Human-like scrolling and anti-detection

After the scroll loop is fast and verified, the next concern is whether it can bypass detection. Major platforms, including social feeds, large eCommerce sites, and professional networks, use scroll behavior as a component of their bot risk scoring. The default Puppeteer scrolling generates several signals that detection scripts can flag. For example, the timing between scrolls is constant to the millisecond, and the scroll distance is identical on every iteration.

Furthermore, there's an absence of mouse movement between scrolls, and no micro-pauses, re-reads, or upward scrolls are present. These patterns are rarely seen in a real user visit. The fix is to introduce variance at every level a detection script can measure. Although none of the techniques below guarantee that you won't be flagged (because no client-side method can), they collectively remove the most obvious statistical fingerprints.

Inject variance in timing and distance

A real visitor doesn't scroll at a perfectly even rate and doesn't move the same number of pixels each time. These 2 short helpers replace the constants:

const randomDelay = (min, max) =>
new Promise(r => setTimeout(r, Math.random() * (max - min) + min));
await randomDelay(600, 1800);
await page.evaluate(() => {
const factor = 0.6 + Math.random() * 0.4;
window.scrollBy(0, window.innerHeight * factor);
});

The displayed values are for illustrative purposes only. They must be tuned according to your target application. The core principle to follow is variance, and not the specific numerical values. You should use a different scroll amount and a different pause length during each iteration. The removal of the constant-distance and constant-delay signals represents one of the most accessible and low-cost anti-detection improvements.

Add mouse movement

Real user activity involves mouse movement during reading. The page.mouse.move() function generates CDP input events, making the activity indistinguishable from hardware mouse input in DevTools Protocol traces:

async function humanMouseMove(page) {
const x = 100 + Math.random() * 1000;
const y = 100 + Math.random() * 700;
await page.mouse.move(x, y, { steps: 10 + Math.floor(Math.random() * 10) });
}

The steps parameter breaks the movement into intermediate points.

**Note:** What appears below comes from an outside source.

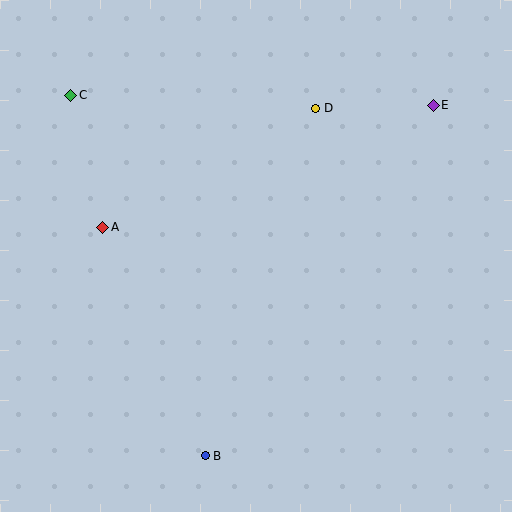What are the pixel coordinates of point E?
Point E is at (433, 105).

This generates a curved path and avoids the instantaneous "teleport" effect.

Use mouse.wheel() for natural scrolling

The window.scrollTo() call is purely programmatic. In contrast, page.mouse.wheel({ deltaY: n }) dispatches a real wheel event, which more accurately matches a visitor scrolling with a trackpad or mouse wheel:

await page.mouse.move(600, 400);
await page.mouse.wheel({ deltaY: 400 + Math.random() * 200 });

Wheel events follow the same code paths that real input devices trigger. It's a stronger match than when you use the programmatic scrollTo() call.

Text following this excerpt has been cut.